“The doctor will be here in a moment, Mr. Cameron.” The nurse pulled the door behind her as she left, and I turned toward Tommy, sitting at the end of the examining table, his white-sheathed arms wrapped around himself in an involuntary embrace.
“What happened?” I said. My voice echoed in the bare room.
He looked down at his dangling feet, the only limbs still free. He moved them aimlessly as if he were sitting on a dock, cooling his toes in the water. He acted like he belonged here, like it wasn’t all a mistake. But it had to be.
“Tommy, what happened?” I repeated, with a bit more force than I’d intended. He didn’t answer. That used to be his way of getting at me—acting vacant, giving me a “Duhhh…” when he didn’t feel like answering. Now, he wasn’t kidding. He was sitting at the edge of that table like an idiot—so help me, that’s exactly what was going through my mind—my older brother looking like the village idiot. I took him by the shoulders of that awful jacket and said, “Tommy, tell me what is going on!” He looked at me—an unfocused, distant stare—and then he looked away.
I felt someone’s hand on my shoulder, and heard a soft voice say, “Mr. Cameron, why don’t you join me in the next room?”
It was a thin, severe-looking, middle-aged woman with black hair pulled tightly back in a barrette. On her coat was embroidered in cursive writing, “Dr. Landis.” She was the man in the white coat, I thought. The one who comes to take you away.

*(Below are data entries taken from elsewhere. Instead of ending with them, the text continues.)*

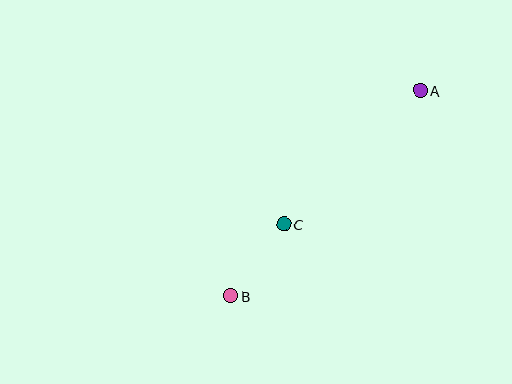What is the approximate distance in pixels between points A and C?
The distance between A and C is approximately 191 pixels.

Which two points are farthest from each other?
Points A and B are farthest from each other.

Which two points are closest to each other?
Points B and C are closest to each other.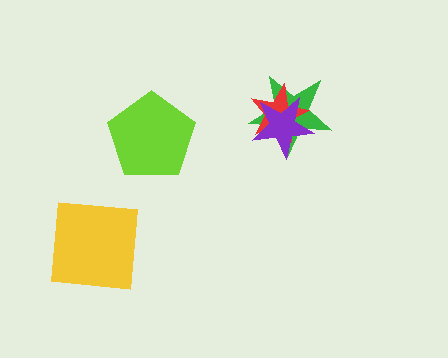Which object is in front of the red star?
The purple star is in front of the red star.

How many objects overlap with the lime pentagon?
0 objects overlap with the lime pentagon.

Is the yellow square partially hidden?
No, no other shape covers it.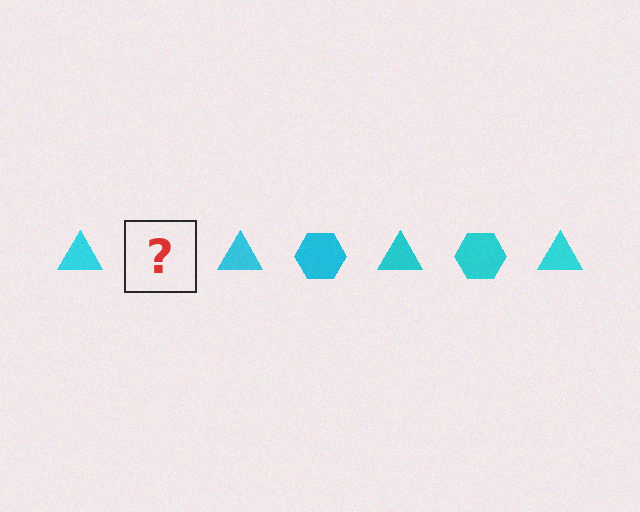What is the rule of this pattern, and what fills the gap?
The rule is that the pattern cycles through triangle, hexagon shapes in cyan. The gap should be filled with a cyan hexagon.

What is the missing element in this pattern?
The missing element is a cyan hexagon.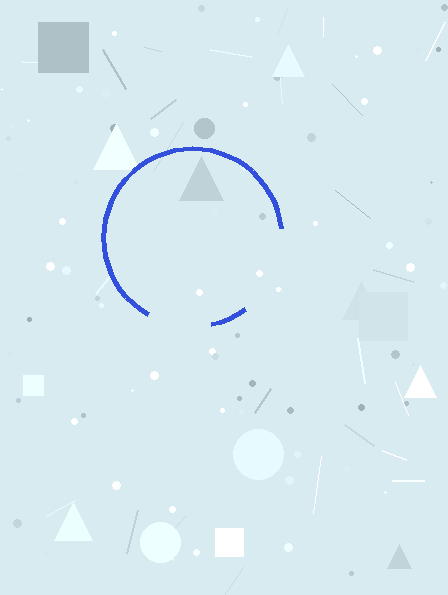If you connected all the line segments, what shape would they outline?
They would outline a circle.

We stood behind a one-way mirror and watched Tommy from the other room. I couldn’t shake the sensation that all this really wasn’t happening, that sooner or later I’d wake up. I’d call tom and we’d laugh about this dream. I touched the glass in front of me. It was solid.
Tommy went back to watching his feet. The doctor must have been standing back here before, observing my brother and me like two bugs in a jar. She had probably been sizing me up, too, diagnosing me.
“Could you please take that jacket off him?” I said.
“Yes, we will,” she said. Her voice was a low whisper. “He doesn’t seem to be a danger to himself anymore.” She stood behind me, the two of us peeping through the glass at Tom. “I was hoping that you might be able to elicit a reaction,” she said.
I was going to ask her what happened, but before I could ask, she began to tell me. Tommy had called the crisis center shouting, she said, shouting that something was about to happen. When the operator asked what he meant, Tom said something like, “I just need some talk-back!”
“Talk-back? What is that?” I said.
She didn’t know. She thought I might know. She waited, then continued. After he said this, he accused the operator of not wanting to listen to him, and dropped the receiver, leaving it off the hook. When the paramedics got to his building he was on the roof, sitting out on the edge of a cornice, dangling his feet, just as he sat now on the examining table. According to the rescue team, when they pulled him back to safety, he flailed and resisted, but he didn’t say a word.
The doctor stopped talking. I felt like screaming at Tommy, “Cut it out!” but with that glass between us, my words would have only bounced back to me, unheard. The doctor, standing at my shoulder, resumed speaking in her low tone, telling me that it might have been an isolated incident, but then what about his unresponsive state? Had he been acting erratically? Had he been depressed? No, no, I said. I couldn’t think. The last thing I heard her say was that they’d keep him there for observation, and then I stopped listening.
Pulling out of the dark parking lot I passed the “St. Mark’s Hospital” sign, and I thought of the directions Annie and I gave people who were driving to our house for the first time. We used this place as a landmark. “Turn left at the loony bin,” we always said. Ha ha.